Fig. 5. V8 protease mapping of Ku70/80 in the presence and absence of IP₆. Reactions were carried out as described in Figure 4, using the following amounts of V8 protease: 0, 4, 16, 48, 148 and 444 ng (lanes a–f). In the lower panels, a slight cross-reactivity of the anti-Ku70 polyclonal antiserum to Ku80 can be seen.

Fig. 6. Trypsin proteolysis mapping of Ku70/80–DNA complexes. Reactions were carried out as described in the legend to Figure 4, using Ku70/80 in the presence or absence of sheared calf thymus DNA. Proteins were detected with western blotting using anti-Ku80 poly clonal antibodies.

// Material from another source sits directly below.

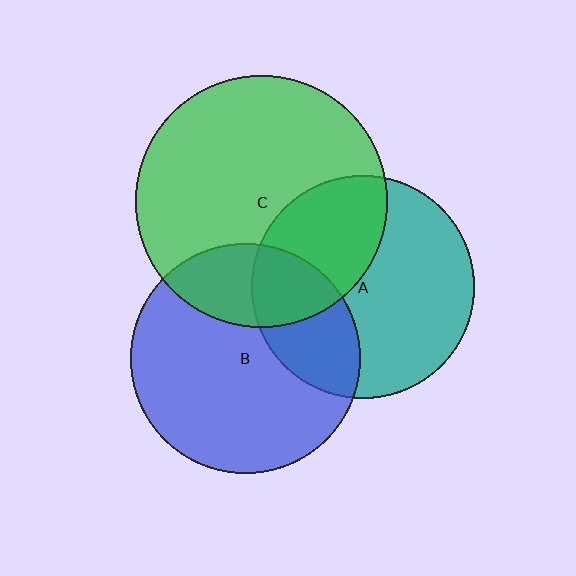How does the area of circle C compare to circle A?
Approximately 1.3 times.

Fig. 7. Specificity of IP₆ for mammalian Ku70/80. Spin-column analysis of the binding of [³H]IP₆ by Ku70/80. Following centrifugation, the [³H]IP₆ present in the void volume indicates the amount bound by Ku70/80. Error bars represent the standard deviation of three independent measurements. (A) Comparison of the binding of human Ku70/80 (100 nM) or its yeast homologue yKu70/80 (1 µM) with [³H]IP₆ (100 nM). (B) Comparison of the [³H]IP₆ (100 nM) binding ability of purified recombinant Ku70 (500 nM), recombinant Ku80 (500 nM), recombinant Ku70/80 containing a C-terminal truncated Ku80 subunit [rKu70/80(T); 100 nM], recombinant Ku70/80 containing a full-length Ku80 subunit [rKu70/80(FL); 100 nM], and Ku70/80 purified from HeLa cells [Ku70/80 (HeLa); 100 nM].